Running on test dataset with 100,000 reads

Logged on freshly to an Eddie interactive session with

$ qlogin -pe interactivemem 4 -l h_vmem=4G
...
(base) [ewallac2@node1h20(eddie) ~]$

This logged us in to node1h20, where @asnewell previously had problems? If anything weird happens, we can try to login to a different interactive node.

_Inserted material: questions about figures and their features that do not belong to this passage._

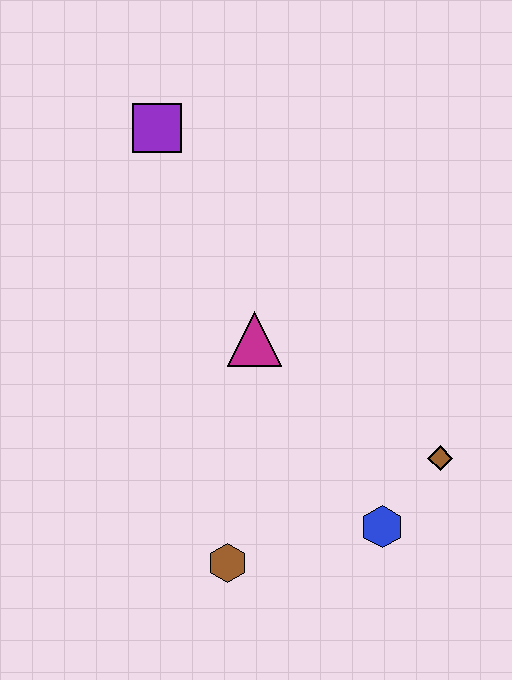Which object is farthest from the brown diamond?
The purple square is farthest from the brown diamond.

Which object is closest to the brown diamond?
The blue hexagon is closest to the brown diamond.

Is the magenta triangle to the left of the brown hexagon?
No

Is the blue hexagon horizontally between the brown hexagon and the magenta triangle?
No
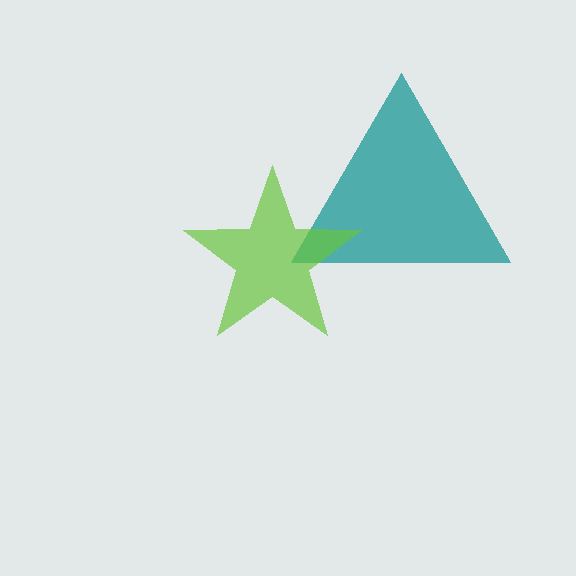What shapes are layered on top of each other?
The layered shapes are: a teal triangle, a lime star.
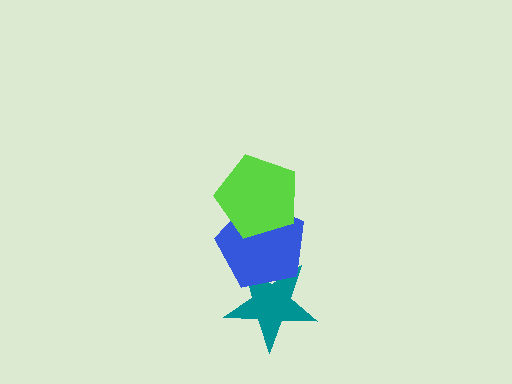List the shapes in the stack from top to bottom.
From top to bottom: the lime pentagon, the blue pentagon, the teal star.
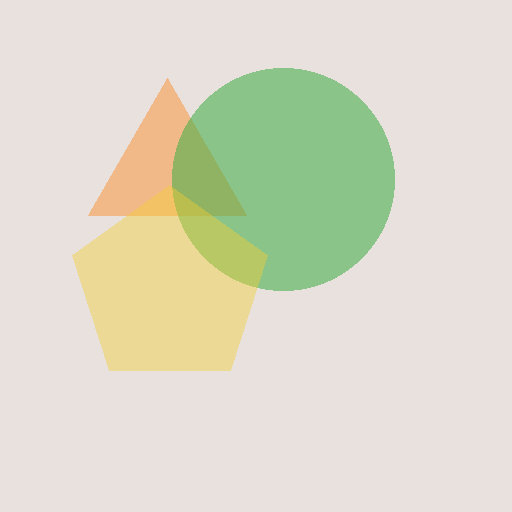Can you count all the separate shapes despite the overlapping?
Yes, there are 3 separate shapes.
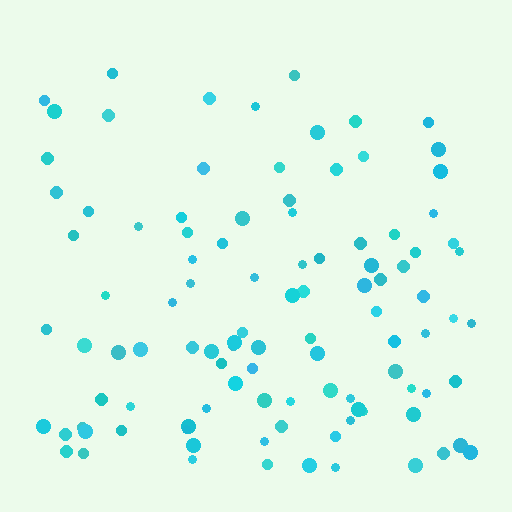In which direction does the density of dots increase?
From top to bottom, with the bottom side densest.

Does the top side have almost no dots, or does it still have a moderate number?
Still a moderate number, just noticeably fewer than the bottom.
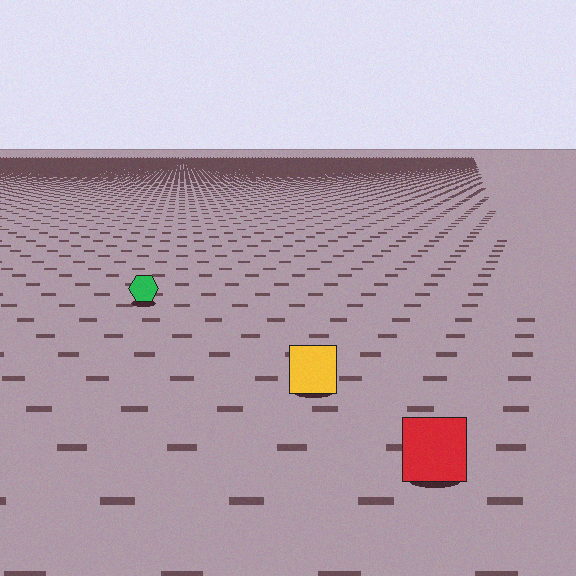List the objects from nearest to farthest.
From nearest to farthest: the red square, the yellow square, the green hexagon.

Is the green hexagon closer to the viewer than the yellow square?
No. The yellow square is closer — you can tell from the texture gradient: the ground texture is coarser near it.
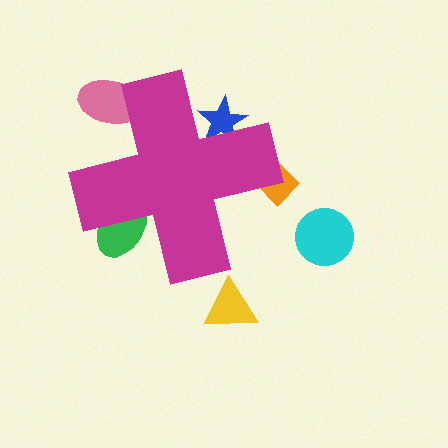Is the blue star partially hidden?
Yes, the blue star is partially hidden behind the magenta cross.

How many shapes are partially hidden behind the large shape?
4 shapes are partially hidden.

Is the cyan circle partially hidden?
No, the cyan circle is fully visible.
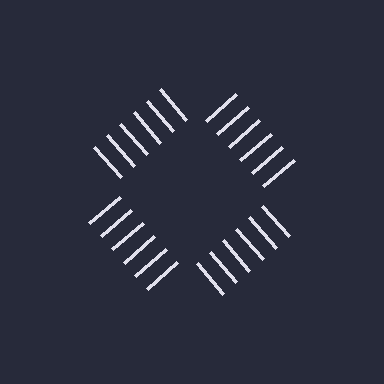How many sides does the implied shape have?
4 sides — the line-ends trace a square.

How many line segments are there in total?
24 — 6 along each of the 4 edges.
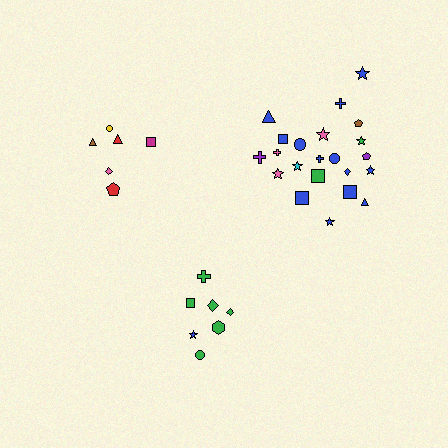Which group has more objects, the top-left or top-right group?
The top-right group.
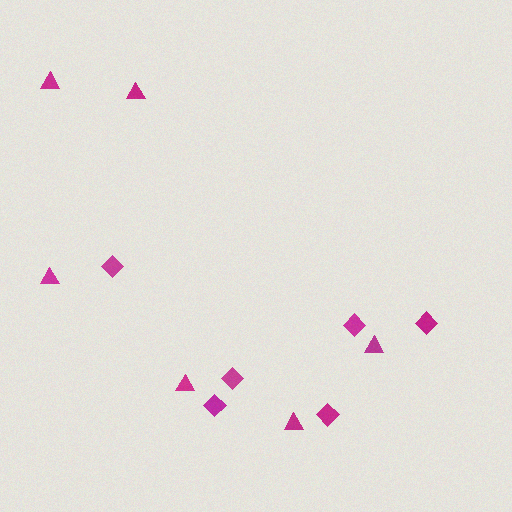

Next setup riboviz environment and check example-datasets repository is up to date and in the right branch

$ source set-riboviz-env.sh
$ cd riboviz/example-datasets/
$ git pull
$ git checkout Castells-Bfr1-107
Branch Castells-Bfr1-107 set up to track remote branch Castells-Bfr1-107 from origin.
Switched to a new branch 'Castells-Bfr1-107'

Next we try to construct a command to run on the subsampled data. (Note: we are running on a version of CastellsBallester_2019_Bfr1_4samples_Scerevisiae.yaml at commit 9b2b997, that has full-size datasets commented out and only processes samples sub: Bfr_data_wtRep1_init100000.fastq.gz.

First we navigate to riboviz/riboviz/ and symlink the config file.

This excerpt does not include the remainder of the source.